It would be like the argument against bio ethanol used for making "eco" petrol though, resources used for making fuel would have an impact on the food chain! I'd agree that something needs doing about the price of diesel however. Java smelling fumes would be the black soot that comes out of my tailpipes for sure!


----------



## cofibean (Feb 18, 2012)

Could we really produce enough coffee to run the billions of cars in the world and feed our appetite for a nice warm brew? I think vegetable oil would be a more likely choice.


----------



## radion_auto (Feb 2, 2012)

cofibean said:


> Could we really produce enough coffee to run the billions of cars in the world and feed our appetite for a nice warm brew? I think vegetable oil would be a more likely choice.

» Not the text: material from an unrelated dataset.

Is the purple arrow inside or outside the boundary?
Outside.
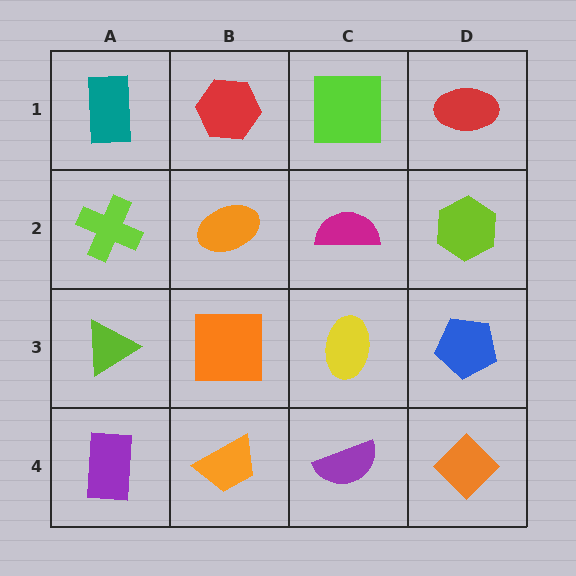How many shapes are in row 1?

In all honesty, the veg oil revolution is probably never going to happen. Micro-capacity forced induction petrol engines are starting to equal diesel engines for economy, in turn these will hand over to electric hybrids. Diesel is seen as a bit of a dead-end these days.


----------



## hyperactivemind (Mar 1, 2012)

If only cars could absorb caffeine. I hope cars aren't fueled by coffee. Just looking at what bio fuel has done to the rain forests in SEA with palm oil plantations popping up everywhere. Would hate to see it if the same was to happen with coffee plantations.

YES it's all well and good if their are a lot of coffee beans to go around but if it means getting rid of natural forests, then count me out


----------



## xiuxiuejar (Jan 24, 2012)

Drove my car today, it could certainly do with a double espresso!


----------